Why internet voting is a very dangerous idea

No doubt — nationwide internet voting has an intuitive appeal. It would decrease the costs of elections. It would dramatically increase turn-out. It would allow marginalized communities to avoid harassment at polling sites. It would speed the vote count. A majority of voters regularly endorse the idea. There are two main reasons, though, why internet voting is, at best, a dream best realized 20 years in the future — if ever. The internet is not secure. It does not matter whether results are sent to an air-gapped system, because there's plenty of technologies that jump air-gaps, and we know that big governments (like ours) use them to spy. It does not matter whether complicated identification schemes involving fingerprints and complex PINs are used to verify identities. Every end of the system is vulnerable to cyber-attack; the browsers, the software, the processing, and even the commands you type into the computer to register to vote. Man-on-the-side attacks, spoof ballots, denial-of-service attacks — there is absolutely no way to create a closed system that would filter out bad code.

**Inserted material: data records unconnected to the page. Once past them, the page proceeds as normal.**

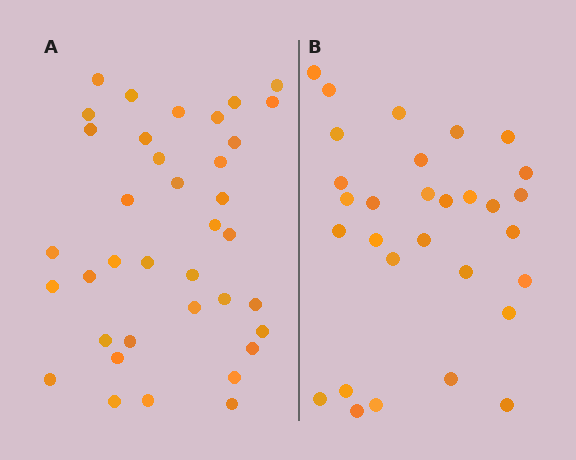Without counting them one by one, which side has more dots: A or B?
Region A (the left region) has more dots.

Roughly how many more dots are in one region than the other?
Region A has roughly 8 or so more dots than region B.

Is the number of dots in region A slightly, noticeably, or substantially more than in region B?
Region A has only slightly more — the two regions are fairly close. The ratio is roughly 1.2 to 1.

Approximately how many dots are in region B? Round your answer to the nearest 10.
About 30 dots.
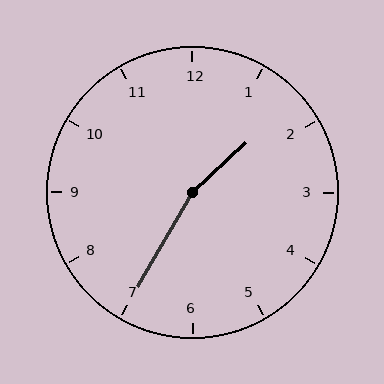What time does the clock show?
1:35.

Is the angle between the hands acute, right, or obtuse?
It is obtuse.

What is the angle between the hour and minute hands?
Approximately 162 degrees.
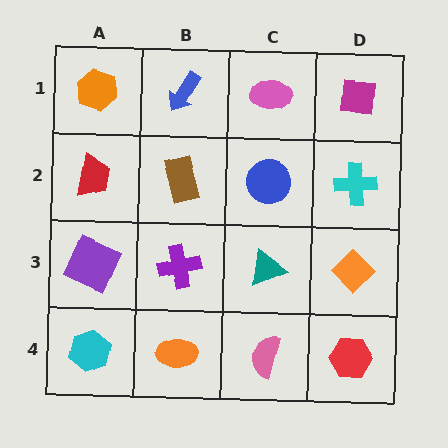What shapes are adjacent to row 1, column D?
A cyan cross (row 2, column D), a pink ellipse (row 1, column C).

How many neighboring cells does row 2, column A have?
3.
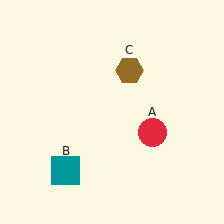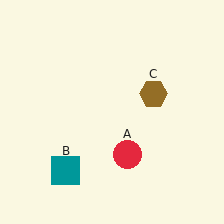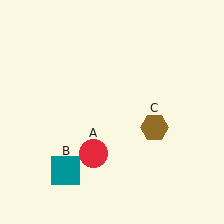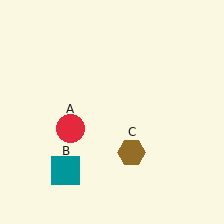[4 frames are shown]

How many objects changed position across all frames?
2 objects changed position: red circle (object A), brown hexagon (object C).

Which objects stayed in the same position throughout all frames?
Teal square (object B) remained stationary.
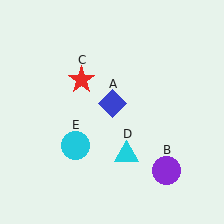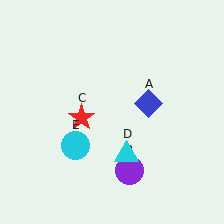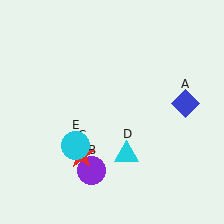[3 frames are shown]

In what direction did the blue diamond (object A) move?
The blue diamond (object A) moved right.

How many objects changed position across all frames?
3 objects changed position: blue diamond (object A), purple circle (object B), red star (object C).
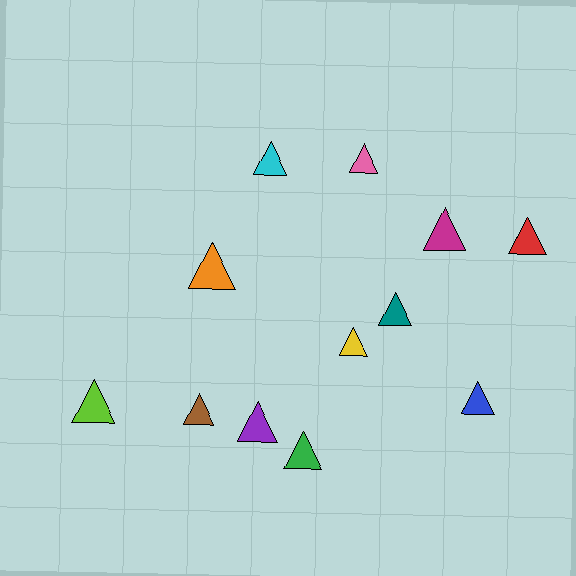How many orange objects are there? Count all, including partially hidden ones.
There is 1 orange object.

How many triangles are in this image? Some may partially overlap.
There are 12 triangles.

It does not matter whether previous (small-scale) experiments have been successful. An American internet election would be a ripe target for hackers belonging to nation-states, criminal gangs, and all sorts of people who spend their days looking for the latest vulnerability to exploit.(How many times has Microsoft had to update Internet Explorer to fix a major bug in the past two years? What confidence could you possibly have?)